L’affaiblissement, et plus que cela le déshonneur et les casserolles judiciaires, du président Chirac, concentrent cet échec. Mais son maintien en place jusqu’au bout, qui est en soi un scandale, concentre les effets de l’absence de représentation politique nationale fidèle du salariat.


Sarkozy et Bayrou.

Quelles formes ce projet prend-il pour la bourgeoisie française et son Etat dans ces élections ?

La forme la plus simple, la plus nette, c’est la "rupture" préconisée par Sarkozy. Chacun a compris, que la "rupture" soit ou non "tranquille", qu’il s’agit de mener à bien la thatchérisation de la France, dans un esprit de provocation et de guerre civile dont ce ministre de l’Intérieur a déjà donné l’exemple.

L’axe de cette "rupture", en matière institutionnelle, est donné d’une part par la volonté affichée par Nicolas Sarkozy de restaurer et de renforcer la fonction présidentielle dans la V° République, d’autre part par la volonté de remettre sur les rails, d’une façon ou d’une autre, le traité constitutionnel capitaliste européen rejeté majoritairement en 2005.

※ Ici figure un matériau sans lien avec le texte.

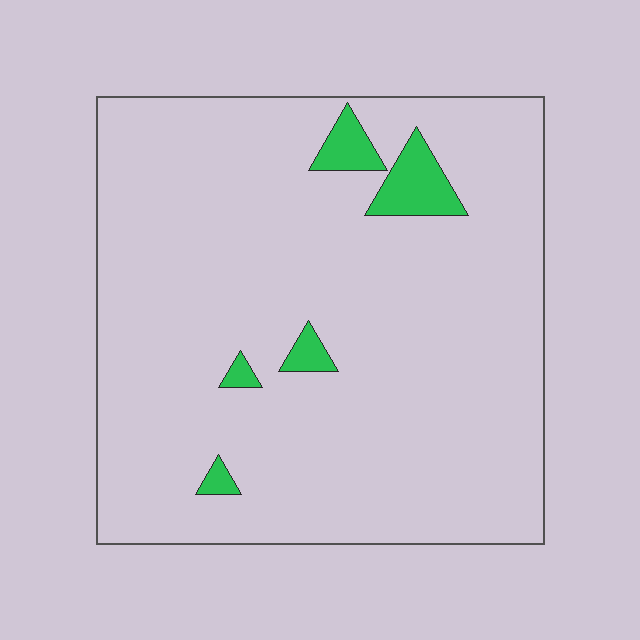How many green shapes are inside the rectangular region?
5.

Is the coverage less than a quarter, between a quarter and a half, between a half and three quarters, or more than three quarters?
Less than a quarter.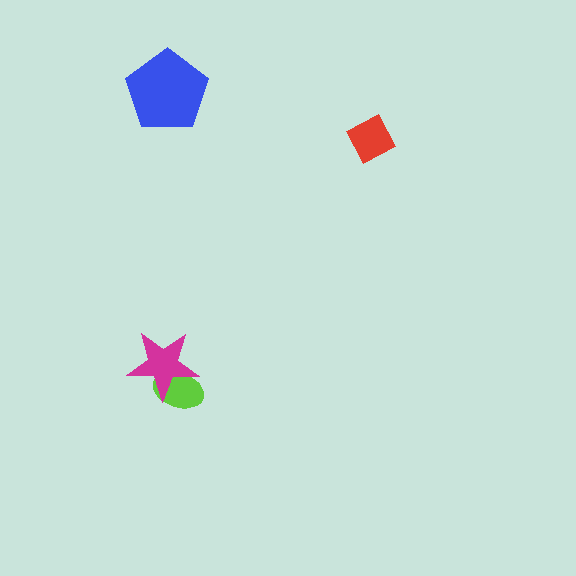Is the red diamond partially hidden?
No, no other shape covers it.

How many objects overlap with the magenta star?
1 object overlaps with the magenta star.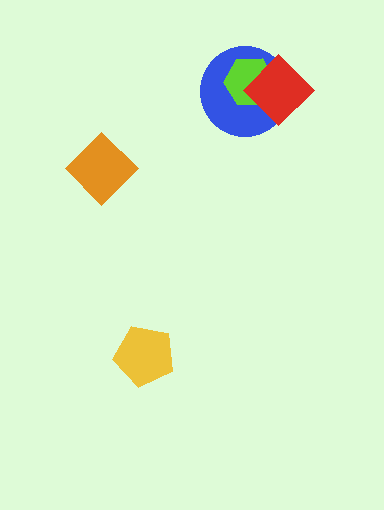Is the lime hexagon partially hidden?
Yes, it is partially covered by another shape.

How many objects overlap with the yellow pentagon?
0 objects overlap with the yellow pentagon.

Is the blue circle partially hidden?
Yes, it is partially covered by another shape.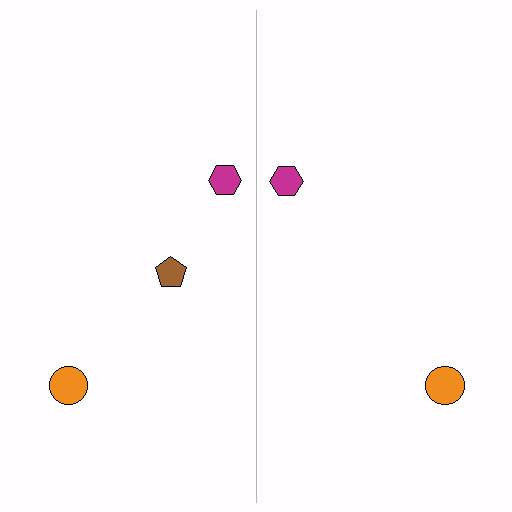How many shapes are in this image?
There are 5 shapes in this image.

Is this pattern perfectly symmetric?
No, the pattern is not perfectly symmetric. A brown pentagon is missing from the right side.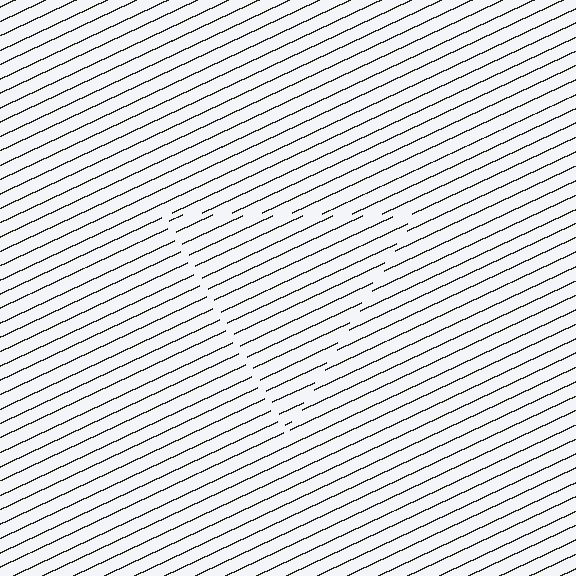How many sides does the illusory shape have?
3 sides — the line-ends trace a triangle.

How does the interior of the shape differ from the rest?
The interior of the shape contains the same grating, shifted by half a period — the contour is defined by the phase discontinuity where line-ends from the inner and outer gratings abut.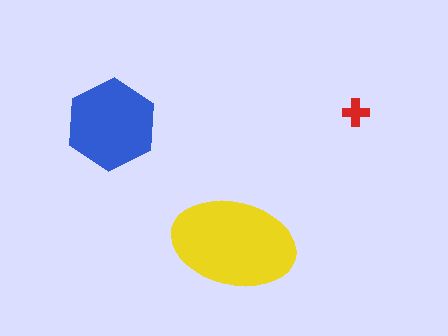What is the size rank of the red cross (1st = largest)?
3rd.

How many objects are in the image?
There are 3 objects in the image.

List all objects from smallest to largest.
The red cross, the blue hexagon, the yellow ellipse.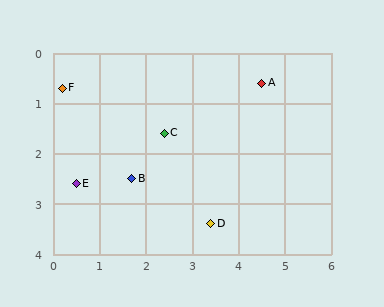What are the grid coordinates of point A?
Point A is at approximately (4.5, 0.6).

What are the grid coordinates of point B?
Point B is at approximately (1.7, 2.5).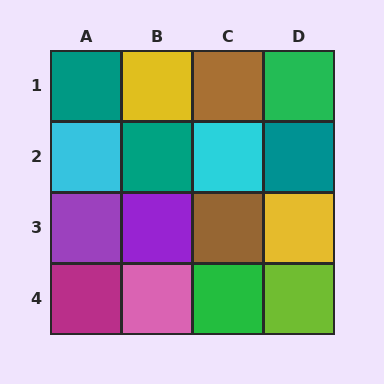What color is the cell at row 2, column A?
Cyan.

Mais la crise du régime, crise de faiblesse de la bourgeoisie française, atteint aussi la candidature Sarkozy.

Certes, celle-ci représente un danger -son accession à la présidence est évidemment le principal danger de cette élection. Elle pourrait, par exemple, avoir immédiatement des conséquences dramatiques pour les plus faibles, les plus persécutés et les plus exposés de nos frères de classe : les sans-papiers, leurs familles et leurs enfants.

Mais le patronat, la bourgeoisie française elles-mêmes ne sont pas rassurées a priori par une victoire de Sarkozy, car ils savent que ce ne serait que la première manche de la bataille, de l’affrontement social qui s’engagerait alors.

Ils ne sont pas rassurés d’autant plus que leurs difficultés économiques et internationales se sont fortement aggravées dans les derniers mois, comme en témoigne de manière spectaculaire l’affaire Airbus.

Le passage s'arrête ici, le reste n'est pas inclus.